Published January 14, 2015
In response to flaws exposed by an embarrassing nuclear weapons error last August, the Air Force will change the way bomber crews organize for their nuclear training mission, the top Air Force general said Thursday.
Gen. Michael Moseley, the Air Force chief of staff, told reporters that B-52 crews assigned to training for the nuclear attack mission will do that exclusively for at least six months at a time, rather than switching regularly between training for nuclear and non-nuclear missions.
He said the exclusively nuclear training might be as long as 12 months. That detail has not yet been decided.

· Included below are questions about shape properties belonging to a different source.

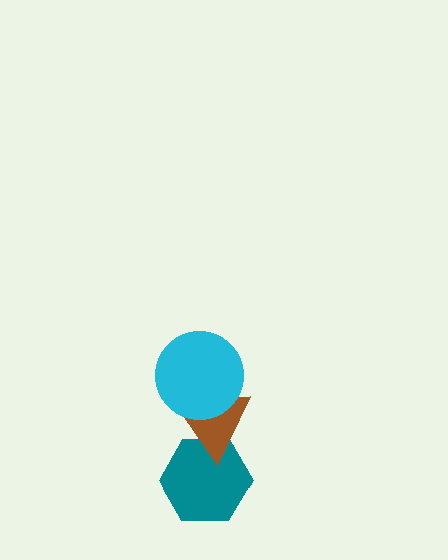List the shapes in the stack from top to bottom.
From top to bottom: the cyan circle, the brown triangle, the teal hexagon.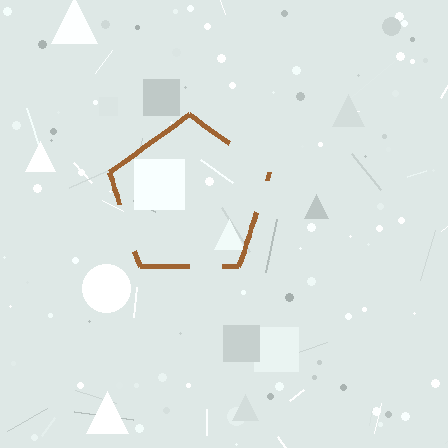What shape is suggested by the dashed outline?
The dashed outline suggests a pentagon.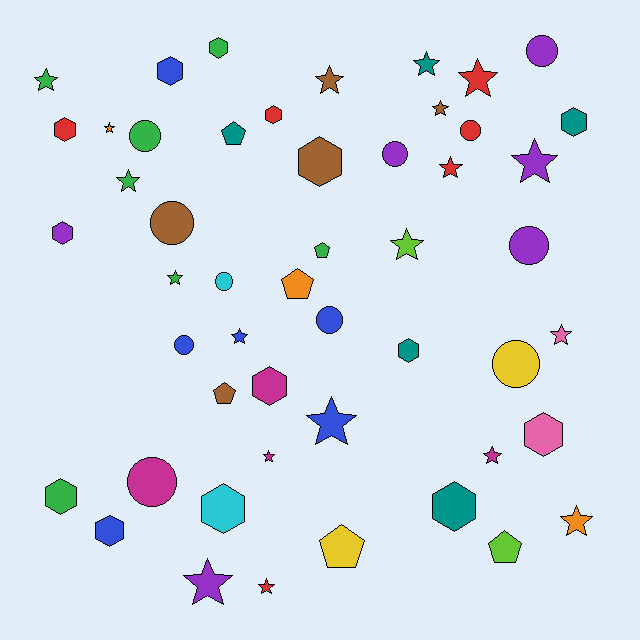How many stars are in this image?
There are 19 stars.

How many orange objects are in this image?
There are 3 orange objects.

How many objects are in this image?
There are 50 objects.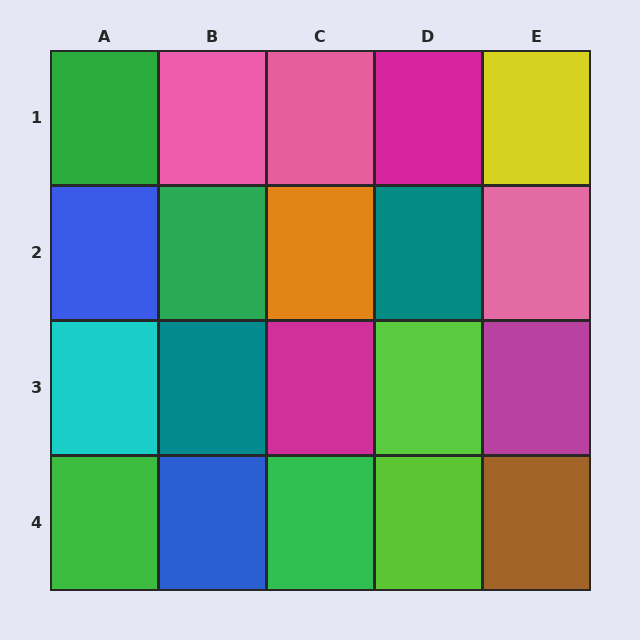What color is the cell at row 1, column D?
Magenta.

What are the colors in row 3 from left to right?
Cyan, teal, magenta, lime, magenta.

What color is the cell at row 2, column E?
Pink.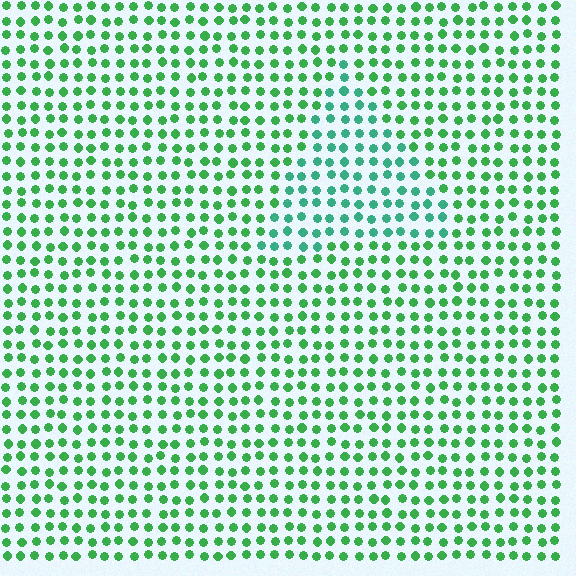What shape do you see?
I see a triangle.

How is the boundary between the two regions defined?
The boundary is defined purely by a slight shift in hue (about 29 degrees). Spacing, size, and orientation are identical on both sides.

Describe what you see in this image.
The image is filled with small green elements in a uniform arrangement. A triangle-shaped region is visible where the elements are tinted to a slightly different hue, forming a subtle color boundary.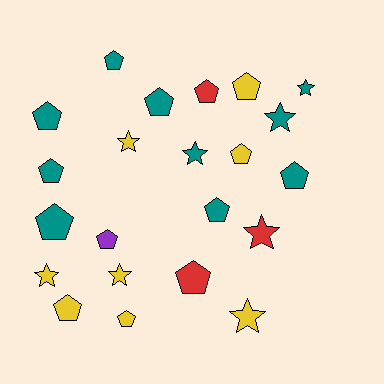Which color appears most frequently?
Teal, with 10 objects.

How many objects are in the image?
There are 22 objects.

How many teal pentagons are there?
There are 7 teal pentagons.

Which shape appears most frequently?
Pentagon, with 14 objects.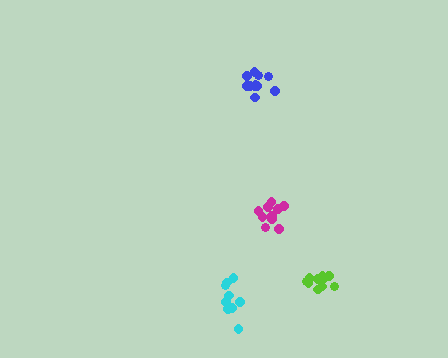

The idea is to improve B-52 crews' focus on the stringent safeguards built into the nuclear mission, thereby avoiding a repeat of the startling missteps of last August when a B-52 was mistakenly armed with six nuclear-tipped cruise missiles and flown from Minot Air Force Base, N.D., to Barksdale Air Force Base, La. At the time, the pilot and crew were unaware they had nuclear arms aboard.
The error was considered so grave that President Bush was quickly informed.
The Air Force has already taken numerous other steps to improve the nuclear training operations. Moseley said those were in response to recommendations by two panels that closely examined the August incident, which top Air Force leaders said afterward was an "unacceptable mistake."
When the results of the Air Force's own investigation were announced last October, Maj. Gen. Richard Newton, the Air Force deputy chief of staff for operations, attributed the episode to an "unprecedented string of procedural errors" beginning with a failure by airmen to conduct a required inspection of the missiles before they were loaded aboard the B-52 bomber that flew from Minot.